Com um ritmo um pouco lento entre batalhas, o filme se alterna entre a vida pessoal e as maquinações políticas de Napoleão. Escrito por David Scarpa (que trabalhou com Scott em Todo o Dinheiro do Mundo, 2017), o roteiro toma algumas liberdades frente aos fatos, com alguns historiadores já apontando algumas inverdades – o que Scott prontamente desmereceu em entrevistas, já que a arte não tem compromisso com a verdade. Eles contam a história do jeito que acham melhor.
O filme se inicia na Revolução Francesa, com o fim do absolutismo na França e a chegada ao poder de Robespierre, o jacobino acusado de usar a guilhotina contra seus inimigos pessoais. Em meio a esse turbilhão, um oficial da artilharia demonstrou apoio ao grupo que chegava, os girondinos, e ajudou a consolidá-los no poder. Subindo junto, acabou colocando os colegas para escanteio e se tornando o imperador da França. Se esse parágrafo resume bem o período, o mesmo pode-se dizer da obra, que pula várias passagens, como quando Bonaparte foi preso por apoiar os jacobinos.
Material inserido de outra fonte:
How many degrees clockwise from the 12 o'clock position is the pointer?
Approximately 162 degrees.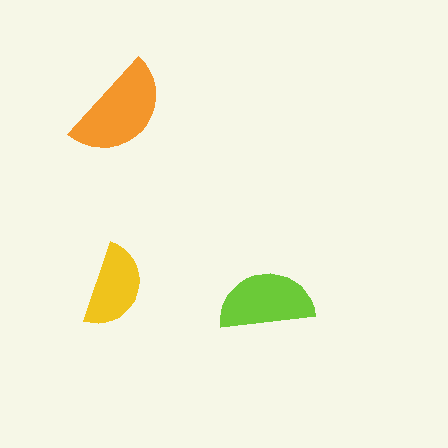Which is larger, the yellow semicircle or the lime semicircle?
The lime one.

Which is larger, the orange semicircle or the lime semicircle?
The orange one.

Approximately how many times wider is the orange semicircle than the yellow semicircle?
About 1.5 times wider.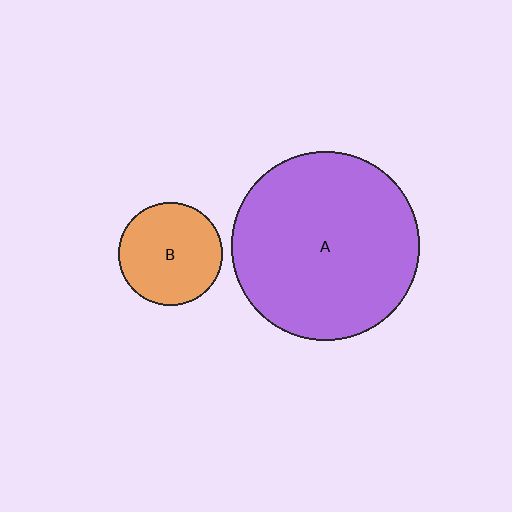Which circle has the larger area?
Circle A (purple).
É bom deixar claro que essa crítica é escrita a respeito da versão exibida nos cinemas, com 2h38 de duração. Pode-se argumentar que alguns problemas do filme se devem a cortes da versão definitiva, mais longa. Isso não justifica nada. É como tentar adivinhar o que um escritor tinha em mente quando escreveu um livro. Se não está na obra, não pode ser considerado. Logo, o filme Napoleão pula vários momentos importantes e deixa diversas pontas no ar. Há personagens que são simplesmente abandonados e não conseguimos entender todo o tempo o que está acontecendo.
Como tem sido comum em cinebiografias (nas musicais, principalmente), temos ótimas atuações. No papel principal, Joaquin Phoenix (Oscar por Coringa, 2019) faz o que o roteiro provavelmente pede: ao invés de viver um vilão em sua totalidade, como o Commodus de Gladiador, ele tenta mostrar um misto de megalomania e humanidade e até um quê de carência. A mãe parece ter um papel muito importante na vida dele, mas isso é extremamente mal desenvolvido. O único problema é que, em boa parte do tempo, Phoenix parece apagado, examinando as situações ao invés de vivê-las. O ator é sempre bom, mas o filme demanda mais dele.
Quem frequentemente rouba a cena é Vanessa Kirby (de Pedaços de Uma Mulher, 2020). Se ela consegue fazer isso com Tom Cruise (na franquia Missão: Impossível), com Phoenix não seria diferente. Com falhas de caráter sendo apontadas aqui e ali, Josephine precisaria de grande carisma e força para não ser imediatamente odiada pelo público. Kirby tira de letra e ainda coloca, por que não?, uma pitada de fragilidade, dando um afago no ego do pequeno homem que ela ama. A baixa estatura de Bonaparte é abordada bem levemente, e a mão na barriga, retratada na famosa pintura de Jacques-Louis David (Sam Crane), é deixada de lado, já que não se sabe ao certo a razão – podia ser apenas uma pose para o artista.
O robusto orçamento de US$ 200 milhões é justificado pelo design de produção do parceiro habitual de Scott, Arthur Max. Cenários e figurinos são majestosos, garantindo desde já indicações aos prêmios da temporada, tudo valorizado pela eficiente fotografia de Dariusz Wolski, outro colaborador frequente do diretor. Se tudo isso vai funcionar melhor quando chegar ao streaming, só saberemos num futuro próximo. Da forma como está, falta muito para Napoleão ser uma grande obra.